Several of the people involved in the project are members of East Anglia RFCA, including Cllr Derrick Louis, the Armed Forces Champion for the County of Essex and sponsor for this project, and Professor Mike Almond at the Veterans & Families Institute for Military Social Research at ARU.
This research will help public and voluntary sector community leaders in Essex, Southend and Thurrock, to develop their policies and decide where and how to allocate public resources, particularly for healthcare, education, and housing. Essex County Council recently received a Gold Employer Recognition Scheme award by the Ministry of Defence for its commitment to reducing disadvantage for Armed Forces communities.

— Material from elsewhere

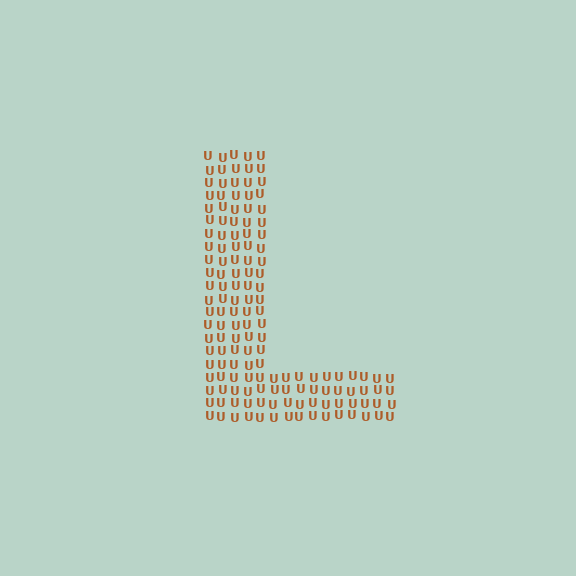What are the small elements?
The small elements are letter U's.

Education needs of the Armed Forces community in Essex
The report highlights that there are 25% more children eligible to receive the Services Pupil Premium funding this year in Essex than in 2013. Essex grants an additional half a million pounds to schools to support and integrate service children each year. Service Children represent 0.8% of children educated in Essex and they are able to be allocated a school place at any time in the school year to help ensure they can continue their education with as little disruption as possible upon being re-located. The SPP pupils are spread across 232 different Essex schools.
Benefits needs of the Armed Forces community in Essex
The research team looked at the number of military pension recipients with a registered Essex address. In 2021, they found about 5,500 veterans receiving pension in Essex, of which about 1,100 were receiving disablement pension. The latter could have additional health and social care needs, so additional information will be needed to understand if this group has been able to access the same level of county and community support as their non-veteran counterparts.
Health needs of the Armed Forces community in Essex
The needs assessment found that securing care and support for dependent children in serving military families with SEND/MH needs was the most complex, with waiting times for child and adolescent mental health services (CAMHS) of up to two years, exceeding the duration of families’ postings.
By looking at the reported health concerns of veterans, the researchers recommended that healthcare professionals in Essex required additional training on treating chronic pain and musculoskeletal disorders, which are more common in veterans.
Research by King’s Centre for Military Health Research suggest that common mental health issues faced by UK armed forces are depression, anxiety, and alcohol misuse, although many do not seek support for their mental health. The report states that research participants felt they were treated differently and not taken seriously when reaching out for support with their mental health. Some are overcoming these cultural barriers faster than others; females and males under 20 are now twice as likely to access services for their mental health compared with males over the age of 20.
In Essex, Colchester, Brentwood and Basildon areas see a higher rate of veterans being referred to the NHS IAPT (Psychological Therapies) service to treat mental health conditions.
Housing needs of the Armed Forces community in Essex
About ninety-eight percent of veterans live in private households in Essex. There were 35 households requesting homelessness support in 2021/22 in Essex resulting from having served in the Armed Forces. The “No Homeless Veterans” website offers resources to Local Authorities and Housing Associations so that veterans in need can be signposted to Stoll. The “No Homeless Veterans” campaign has been funded by the Forces in Mind Trust (FiMT) with a £35 million funding scheme run by FiMT using an endowment awarded by The National Lottery Community Fund.
Other insights about the Armed Forces community in Essex
The report is brimming with interesting facts and figures.
- Currently there are 4,330 serving Armed Forces personnel in Essex, 79% of these reside in Colchester. In short, Essex is home to 2% of UK serving personnel worldwide.
- There are about 400 reservists who live and/or train in Essex, again mainly in Colchester, and the report didn’t highlight particular needs from this group.
- A similar needs assessment was published in 2022.
- The research showed there was no significant difference in attainment or special educational needs between service children and the general population.
- The report did not contain civilian employment insights for Essex.
- The report did not contain criminal justice insights for Essex on the needs of veterans.
- Basildon and Colchester were identified as areas of particular hardship for military communities.
The Essex Armed Forces Needs Assessment (AFNA) research builds up useful insights each year to provide an overview of the key issues facing the Armed Forces communities across Essex, and offers pertinent recommendations to eliminate the disadvantage military communities might experience due to their Service. As part of our community engagement, East Anglia RFCA members sit on the Essex Civilian Military Partnership Steering Group which convokes, public services and charity leaders to drive progress towards this goal.